There are no two ways about it: driving can be dangerous. Even if you’re a great driver, there is always a risk in getting behind the wheel of a car, because accidents do happen. When it comes to your emotional state while driving, it matters just how calm, collected, and alert you are when you’re in the driver’s seat.

People can go through many different emotions while on the road. This could be excitement for the destination they are headed to, worry if the weather is bad, stress from outside events, or even anger if other drivers make mistakes around them. There is no limit to the potential scenarios – or the emotions attached to those scenarios – when it comes to driving. One of the keys to staying safe on the road is to learn how to control your emotions when driving a vehicle.

How can your state of mind impact your driving?

The state of your mind while you’re behind the wheel has a huge impact on how well you drive for many reasons. Your psychological state will determine how focused on the road you are, how safe you are, and whether you’re following all driving laws properly, as well as any risks you’re willing to take behind the wheel.

For example, a person running late for work may experience anxiety and stress. These emotions may lead to them to drive too fast or not pay as much attention to the rules of the road in an effort to get there faster. On the flip side, a person with all the time in the world will likely be calmer and thus more focused on the journey, as opposed to simply racing for their destination. The stark differences between these two emotional states make a perfect example of two distinct ways of driving.

woman upset behind the wheel in car
Image by Sinitta Leunen on Unsplash: If you cannot control your emotions while driving, pulling over to take a breather is the best way to compose yourself and limit the risk your emotions can have on your safety behind the wheel.

What emotion occurs most in drivers?

While all drivers are different, the emotion that is seen the most is anger. This is because of four specific reasons. The first is tension. Driving in and of itself can be a tense experience because of how dangerous it can potentially be, even on a good day. This leads to an increased heart rate and a tense physical demeanor, which primes the body to react quickly with anger in a situation.

The second is goal-blocking. When a person gets behind the wheel, they have a goal to arrive somewhere, so subconsciously, everything from a person cutting them off to a red light is stopping them from getting to their goal. This is why it’s so easy to become angry behind the wheel.

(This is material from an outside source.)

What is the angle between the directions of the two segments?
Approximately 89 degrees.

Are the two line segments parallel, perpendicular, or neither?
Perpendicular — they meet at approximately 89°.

The third reason has to do with the unwritten rules of the road. Everyone follows their own unwritten rules based on the rules that are set in stone. For example, most people don’t drive the exact speed limit to the T. If you are a person who has decided driving 65mph in a 60mph zone is acceptable, and someone else has decided that 70 mph is better, it is easy to get angry at that other person for driving faster than you think they need to be going.

The fourth reason is anonymity. Drivers in other cars are faceless to people on the road, and that means getting angry and labeling them negatively is much easier than if there were more of a personal connection at play. 

How can you control your emotions when you drive?

You cannot control how other people drive, nor how they react to your driving, but you can control how you react and feel while behind the wheel of the car. One of the best ways to control your emotions while driving is to learn how to take control of your thoughts. If you stay in a positive mind space while behind the wheel, you’re less likely to react in a stress-driven way. Deep breathing exercises can also be helpful if you’re in a situation where you need to calm down.

Planning your journey can also help to avoid certain situations that may increase negative or strong emotions. If you’re aware that your work commute is always packed with bumper-to-bumper traffic, leaving earlier or planning a different route could help to avoid those stressful emotions altogether.

If a problem or a stressful situation is something that cannot be calmed or relieved through deep breathing techniques or positive thinking, it’s best to avoid driving altogether until you can compartmentalize the issue or solve the problem entirely. Driving while under the influence of strong emotions can cause accidents, bringing about more stress, perhaps a lost vehicle or license, or even more serious consequences such as injury and death.

radio playing music in car
Image by Jackson David on Unsplash: Putting on music that calms you is a great way to stay grounded and in control while driving.

Ways to avoid emotional stress when driving

It can be difficult to avoid emotional stress at all times, but while you’re behind the wheel, there are a few things you can do to keep yourself in a good place. Listening to calm music, for example, can help to reduce tension while you’re on the road.

If the emotional stress is coming from a situation you’re experiencing, such as another angry driver or a traffic jam, it may be helpful to put yourself in the shoes of others. By telling yourself that everyone else is stuck in that traffic, too, or that the person who just cut you off and shouted obscenities at you is just having a bad day, it may help you keep your cool behind the wheel.

Learning how to control your emotions is important in many aspects of life, but when it comes to driving, it may just be the very thing that keeps you from getting into an accident.